She was the same as Shirley Temple. I-den-ti-cal, I swear to you. Still in diapers but there she was singing her heart out, remember?
We should have put her on the
Chocolate Express Show
, but no, no one listens to me. Think of the money she could’ve brought home by now. Come, Celaya, dearest. Get up on this chair and let’s see if you can still sing like you used to. Let’s see.
Ándale
, sing for your granny. Watch.
—I … don’t know.
—What do you mean you don’t know?
—I don’t know if I can remember. That was when I was little.
—Nonsense!
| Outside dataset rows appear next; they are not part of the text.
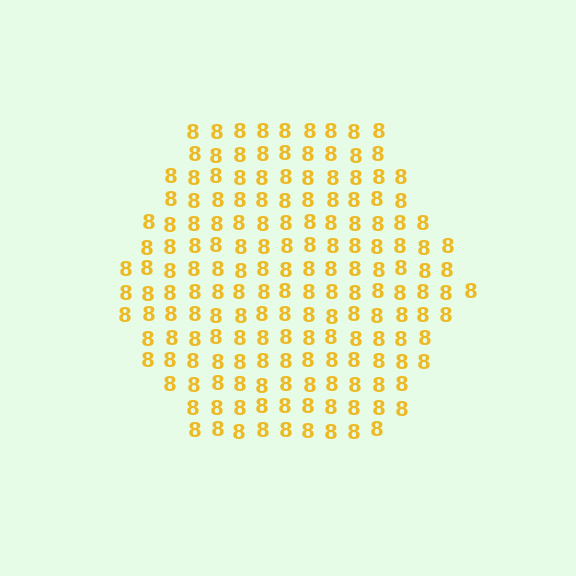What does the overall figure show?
The overall figure shows a hexagon.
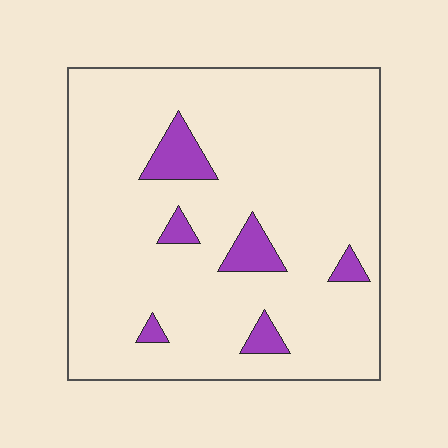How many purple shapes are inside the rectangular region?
6.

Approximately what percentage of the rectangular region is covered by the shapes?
Approximately 10%.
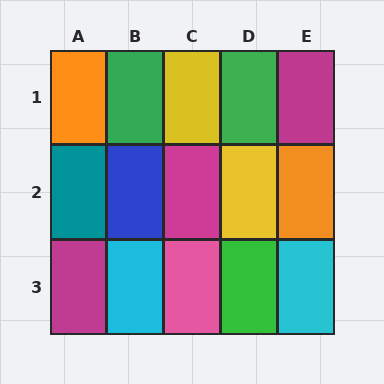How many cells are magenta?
3 cells are magenta.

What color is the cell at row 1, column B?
Green.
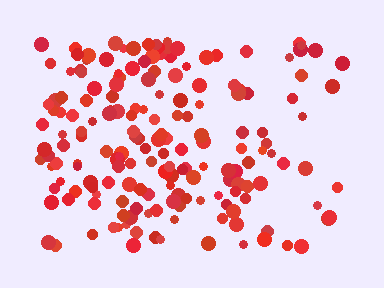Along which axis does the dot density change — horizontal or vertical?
Horizontal.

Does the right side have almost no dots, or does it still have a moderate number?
Still a moderate number, just noticeably fewer than the left.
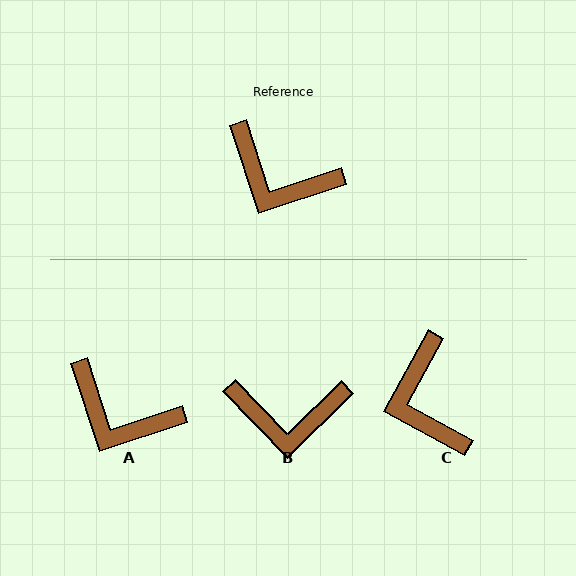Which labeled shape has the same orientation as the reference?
A.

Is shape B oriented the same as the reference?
No, it is off by about 26 degrees.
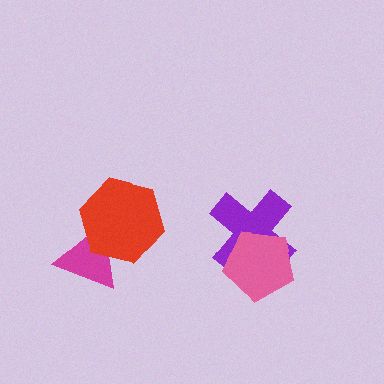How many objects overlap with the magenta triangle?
1 object overlaps with the magenta triangle.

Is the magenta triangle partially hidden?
Yes, it is partially covered by another shape.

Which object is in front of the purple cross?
The pink pentagon is in front of the purple cross.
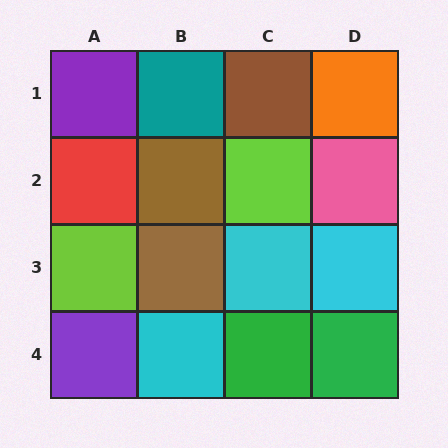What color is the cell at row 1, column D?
Orange.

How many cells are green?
2 cells are green.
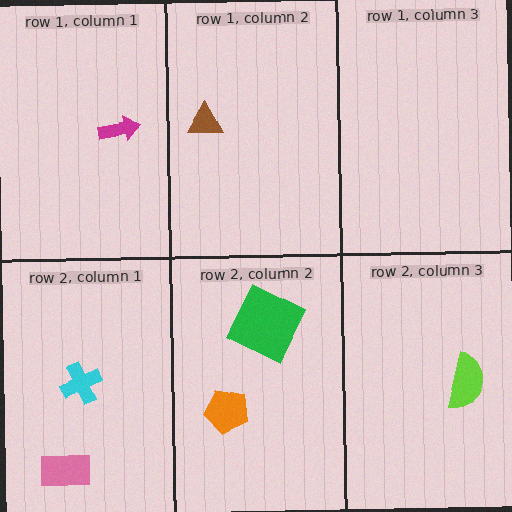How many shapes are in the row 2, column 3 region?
1.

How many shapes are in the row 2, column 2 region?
2.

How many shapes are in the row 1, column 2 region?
1.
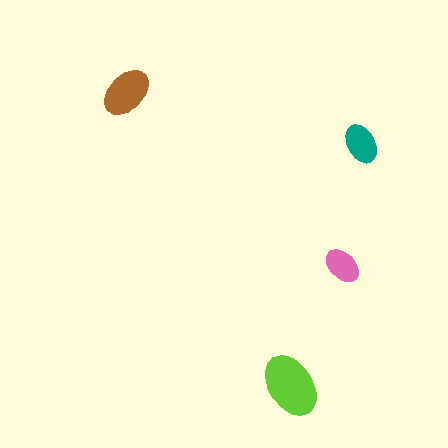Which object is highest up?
The brown ellipse is topmost.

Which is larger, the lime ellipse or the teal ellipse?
The lime one.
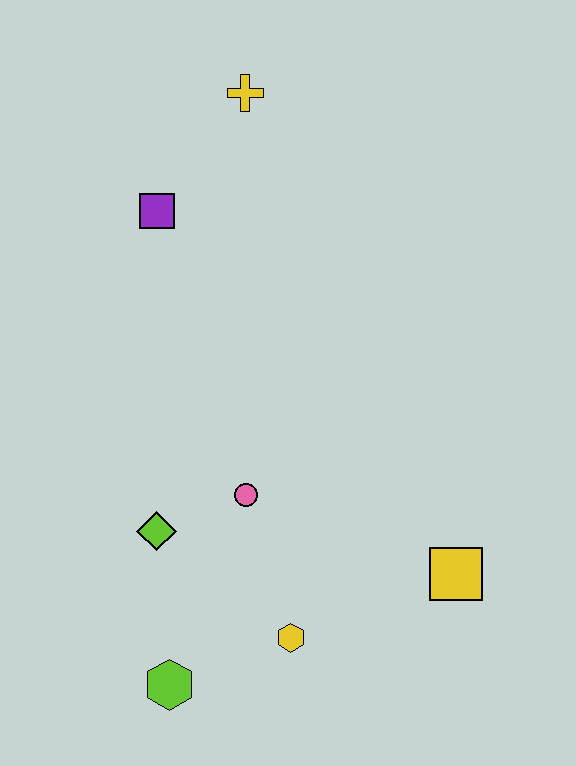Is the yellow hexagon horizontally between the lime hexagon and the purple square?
No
The body always remembers. Get up here!
The relatives begin chanting, —
Que cante la niña Lalita, que cante la niña Lalita
.
—Stand up straight, the Grandmother orders. —Throw your shoulders back, Celaya. Swallow. A big gulp of air. That’s it. Now, sing.
—Pretty baby, pretty baby,
tan tarrán-tara taran-ta, tara-ranta-ranta-rán …
My voice tiny in the beginning, but then I puff up like a canary and sing as loud as I can.
—PRETTY BABY OF MINE, OF MINE. PRETTY BABY OF … MIIIIIIIIIIIIIIINE!
A small silence.
—No, the Grandmother announces matter-of-factly. —She can’t sing. Juchi, play that song I like, the one from my times, “Júrame.” Come on, don’t be bad, play it for me.
Todos dicen que es mentira que te quiero …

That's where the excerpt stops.